Once the Statement of Intent is filed the next step is Stage 2, Readiness to Negotiate.
Stage 2: Readiness To Negotiate
Within 45 days of accepting a Statement of Intent, the Commission must organize an initial meeting between First Nations, Canada and BC. For most First Nations, this will be the first occasion on which they sit down at a treaty table with representatives of Canada and BC. This meeting allows the Treaty Commission and the parties to exchange information, consider the criteria for determining the parties’ readiness to negotiate and generally identify issues of concern.
The meeting usually takes place in the traditional territory of the First Nation. The three parties must demonstrate that they have a commitment to negotiate, a qualified negotiator, sufficient resources, a mandate and a process to develop that mandate and ratification procedures. The First Nation must have begun addressing any overlaps. The governments of Canada and BC must have a formal means of consulting with third parties, including local governments and interest groups. When the BC Treaty Commission determines that all three parties have met the criteria for readiness, it will confirm that the table is ready to begin the negotiation framework agreement.

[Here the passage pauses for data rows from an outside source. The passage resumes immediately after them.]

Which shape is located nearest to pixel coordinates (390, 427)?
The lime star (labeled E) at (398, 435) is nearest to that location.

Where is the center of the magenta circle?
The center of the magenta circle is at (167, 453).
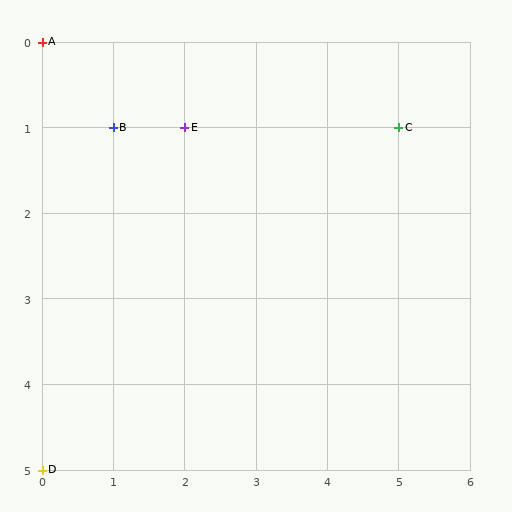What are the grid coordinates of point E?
Point E is at grid coordinates (2, 1).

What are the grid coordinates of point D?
Point D is at grid coordinates (0, 5).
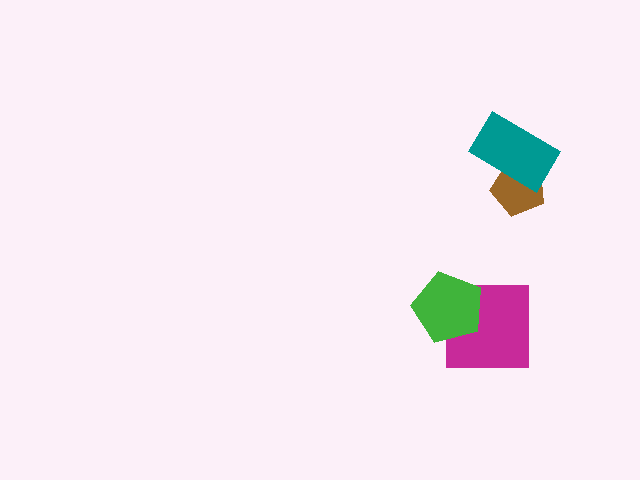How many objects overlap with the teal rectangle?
1 object overlaps with the teal rectangle.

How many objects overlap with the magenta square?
1 object overlaps with the magenta square.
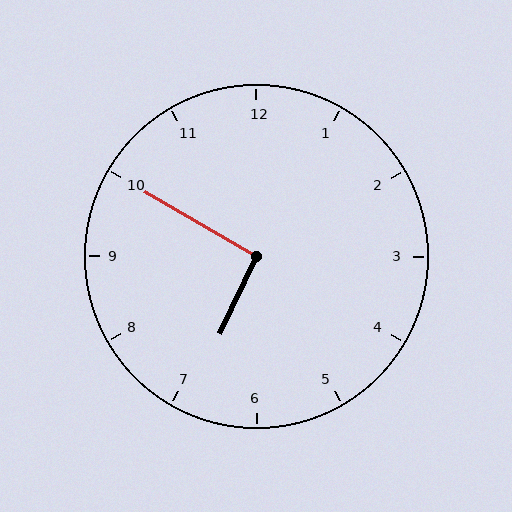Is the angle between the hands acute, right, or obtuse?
It is obtuse, close to a right angle.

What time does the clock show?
6:50.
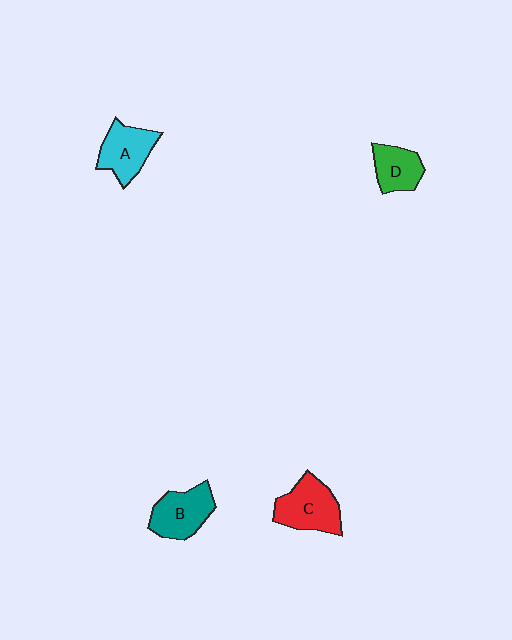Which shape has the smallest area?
Shape D (green).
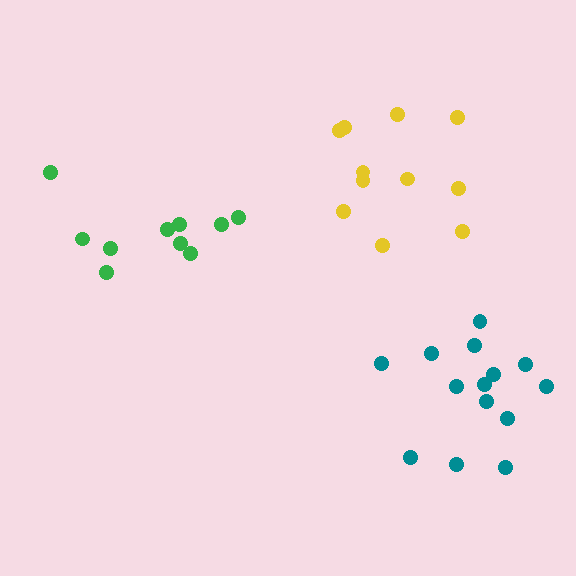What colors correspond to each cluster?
The clusters are colored: yellow, green, teal.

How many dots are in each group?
Group 1: 11 dots, Group 2: 10 dots, Group 3: 14 dots (35 total).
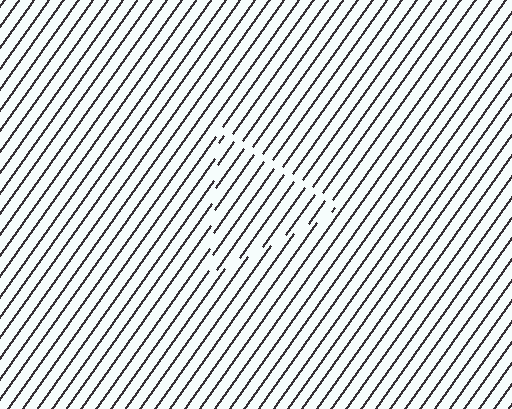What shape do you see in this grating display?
An illusory triangle. The interior of the shape contains the same grating, shifted by half a period — the contour is defined by the phase discontinuity where line-ends from the inner and outer gratings abut.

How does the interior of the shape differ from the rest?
The interior of the shape contains the same grating, shifted by half a period — the contour is defined by the phase discontinuity where line-ends from the inner and outer gratings abut.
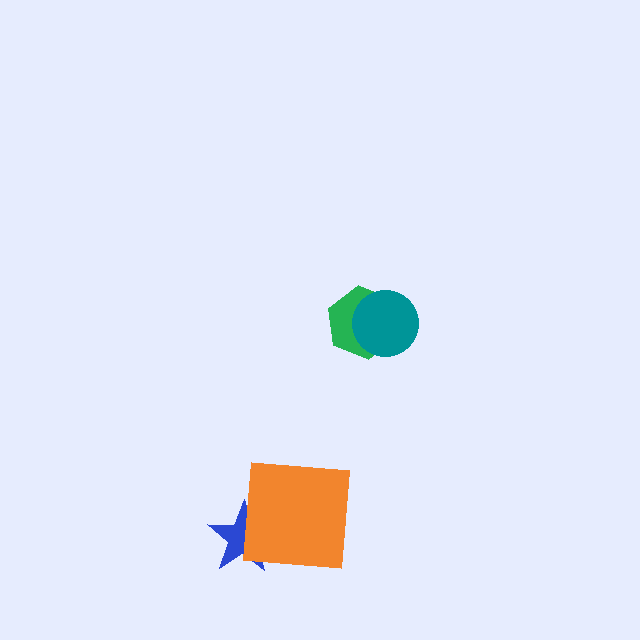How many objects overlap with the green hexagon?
1 object overlaps with the green hexagon.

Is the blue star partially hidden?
Yes, it is partially covered by another shape.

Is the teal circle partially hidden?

In Stage 2 overlap issues are identified. Overlaps are when two First Nations are claiming the same areas or portions of land. The First Nations must try to resolve the overlap issues with neighbouring First Nations and repost the known overlaps to the BC Treaty Commission. There is a procedure that should be followed:
- Identify overlaps; notify all affected First Nations; prepare a map that shows the traditional territory, shared territory and the areas that are disputed; and send a copy of the map to affected First Nations.
- Begin to address overlaps; make the best effort to establish an agreed process; and describe the way that the BC Treaty Commission will be informed of the process of the overlap discussions.

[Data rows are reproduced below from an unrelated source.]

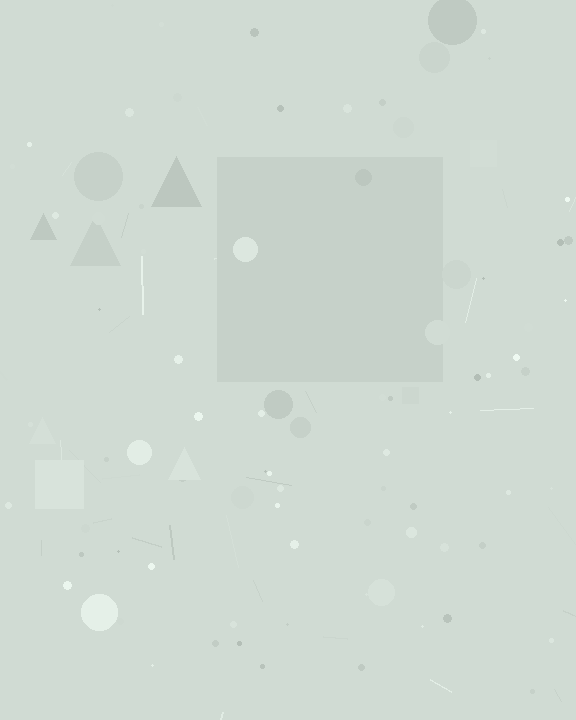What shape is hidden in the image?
A square is hidden in the image.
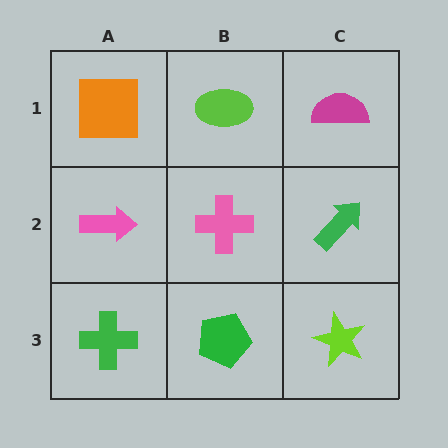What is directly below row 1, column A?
A pink arrow.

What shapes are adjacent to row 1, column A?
A pink arrow (row 2, column A), a lime ellipse (row 1, column B).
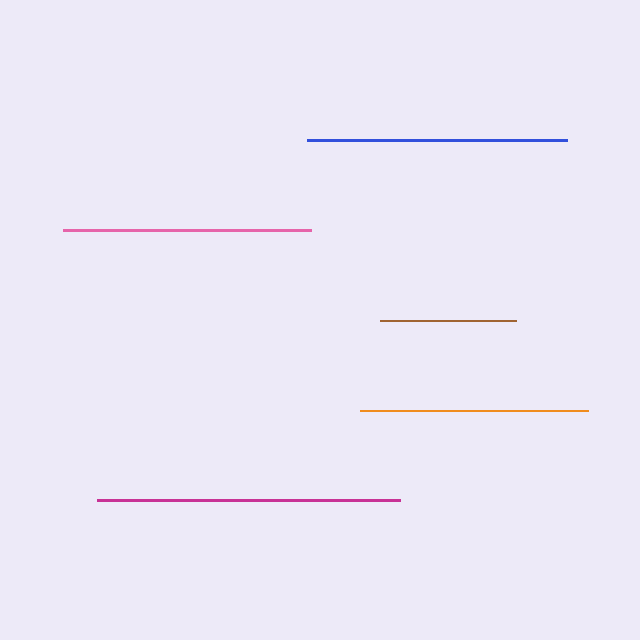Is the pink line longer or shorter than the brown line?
The pink line is longer than the brown line.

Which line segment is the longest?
The magenta line is the longest at approximately 302 pixels.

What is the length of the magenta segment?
The magenta segment is approximately 302 pixels long.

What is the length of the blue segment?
The blue segment is approximately 260 pixels long.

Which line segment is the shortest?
The brown line is the shortest at approximately 136 pixels.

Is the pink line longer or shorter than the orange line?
The pink and orange lines are approximately the same length (about 248 and 228 pixels).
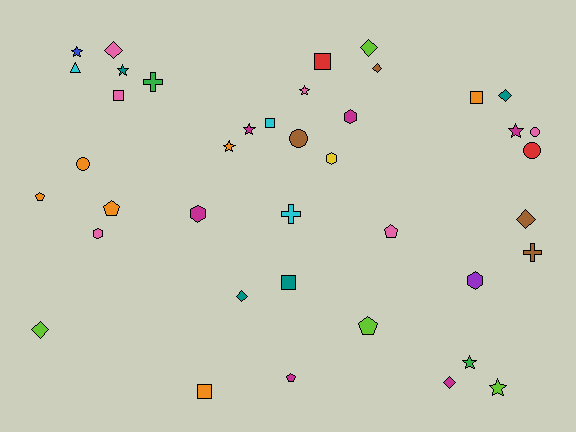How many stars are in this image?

Stage 3: Negotiation Of a Framework Agreement
The framework agreement is, in effect, the “table of contents” of a comprehensive treaty. The three parties agree on the subjects to be negotiated and an estimated time frame for stage four agreement-in-principle negotiations. Canada and BC engage in public consultation at the regional and local levels. At this stage, all three parties are expected to embark upon a program of public inforamtion pertinent to their table that will continue throughout the negotiations.

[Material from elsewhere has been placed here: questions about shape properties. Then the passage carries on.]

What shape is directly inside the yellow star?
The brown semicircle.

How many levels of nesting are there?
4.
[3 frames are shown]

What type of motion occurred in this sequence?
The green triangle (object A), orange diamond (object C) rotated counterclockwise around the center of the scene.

Canada and BC engage in public consultations at the regional and local levels through Regional Advisory Committees and sometimes through Local Advisory Committees.
- Municipal governments participate through Treaty Advisory Committees.
- At the Provincial level, a Treaty Negotation Advisory Committee also represents the interests of business, labour, environmental, recreation, fish and wildlife groups.
Stage 4: Negotiation Of An Agreement In Principle (AiP)
This is where substantive treaty negotiations begin. The three parties examine in detail the elements outlined in their framework agreement. The goal is to reach agreement on each of the main topics that will form the basis of the treaty. These agreements will identify and define a range of rights and obligations, including: existing and future interests in land, sea and resources; structures and authorities of government; relationship of laws; regulatory processes; amending processes; dispute resolution; financial component; fiscal relations and others.
The Agreement in Principle also lays the groundwork for implementation of the treaty. It will also confirm the ratification process for each party. The ratification process allows each party to review the emerging agreement and to approve, reject, or seek amendments to it. The process is also intended to provided the negotiators witha mandate to conclude a treaty.
By Stage 4, all overlap issues should be resolved. Where an overlap dispute is not resolved near the end of Stage 4 negotiations, the Commission will assess the nature of the dispute and whether best efforts have been made by all parties to resolve it through a process, such as the First Nations Summit’s Recognition Protocol, agreed to in earlier stages. The Commission will provide a report on its assessment to the First Nation parties, as well as to Canada and British Columbia.
Stage 5: Negotiation to Finalize a Treaty
The treaty formalizes the new relationship among the parties and embodies the agreements reached in the agreement in principle. Technical and legal issues are resolved at this stage. A treaty is a unique constitutional instrument to be signed and formally ratified at the conclusion of Stage 5.
Stage 6: Implementation of the Treaty
Long-term implementation plans need to be tailored to specific agreements. The plans to implement the treaty are put into effect or phased in as agreed. With time, all aspects of the treaty will be realized and with continuing goodwill, commitment and effort by all parties, the new relationship will come to maturity.